Тамарка уходит, а я пребываю в лёгком обалдевании от услышанного. Называется, без меня меня женили. А мужики-то не знают. Хорошо помню, как перед прибытием на станцию, переоделся я в свою форму, да и награды достал и почистил, прицепив на гимнастёрку. Нехрен стесняться, пускай все видят, что я заслуженный фронтовик, а не сопляк зелёный после первого ранения. Да и где ещё награды носить, как не в тылу? В бою они только мешают, а медали запросто потерять можно.
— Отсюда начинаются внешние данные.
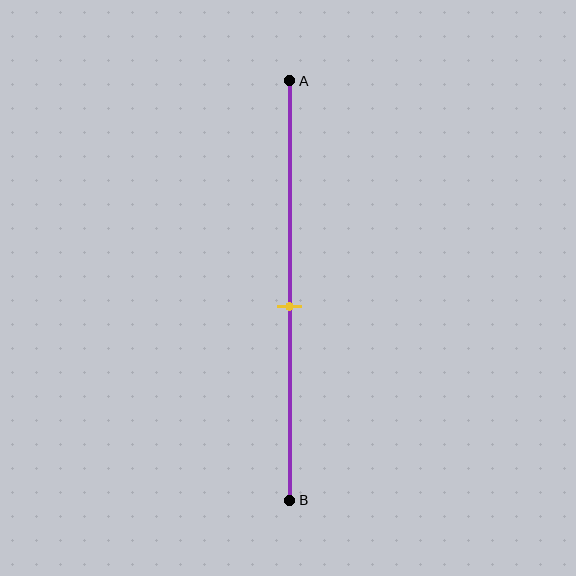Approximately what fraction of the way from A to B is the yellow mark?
The yellow mark is approximately 55% of the way from A to B.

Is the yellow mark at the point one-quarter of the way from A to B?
No, the mark is at about 55% from A, not at the 25% one-quarter point.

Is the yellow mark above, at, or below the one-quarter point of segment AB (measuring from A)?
The yellow mark is below the one-quarter point of segment AB.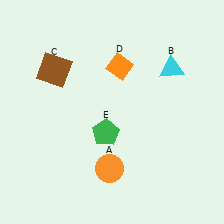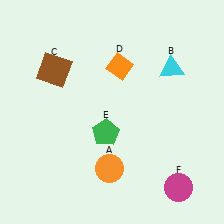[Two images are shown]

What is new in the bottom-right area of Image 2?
A magenta circle (F) was added in the bottom-right area of Image 2.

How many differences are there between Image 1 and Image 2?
There is 1 difference between the two images.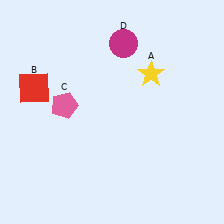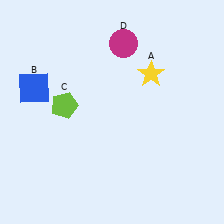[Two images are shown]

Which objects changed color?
B changed from red to blue. C changed from pink to lime.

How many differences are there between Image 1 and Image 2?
There are 2 differences between the two images.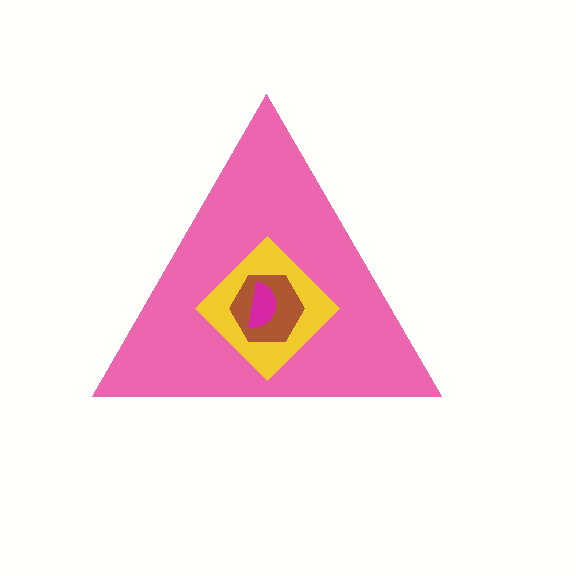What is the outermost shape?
The pink triangle.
Как в этот дом отдыха приехали, очень хорошо помню, и как нас встречали, чуть ли не с оркестром. Но из всех встречающих я хорошо запомнил только одну Нину, сразу же и узнал при встрече на перевязке, но почти всё время молчал, как истукан. А познакомились мы только на следующий день, ну и понеслось. Я то думал, что мы просто друзья, гоня от себя все посторонние мысли, так сказать эротического содержания. Мне просто нравилось общаться с девушкой, причём на любую тему, ну и подкалывать её, а также слушать. Ну и чего уж там, изгибы и выпуклости её фигуры мне тоже нравилась, и я часто представлял её без одежды. Нина была уроженкой Воронежа и много интересного рассказала про город. И то, что он находится в междуречье, я тоже впервые узнал от неё. Причём, чтобы попасть в город с запада, нужно было переправиться через Дон и в окрестностях было всего три моста через реку, один железнодорожный и два автомобильных, а также несколько паромных переправ. Вот я и ломал голову, как так получилось, что немцы захватили город, ведь достаточно было только взорвать три моста и занять оборону за Доном, но видимо снова просрали и подарили немцам мосты в целости и сохранности, потому противник и вошёл в город практически беспрепятственно. Так что придётся решать ещё и эту проблему.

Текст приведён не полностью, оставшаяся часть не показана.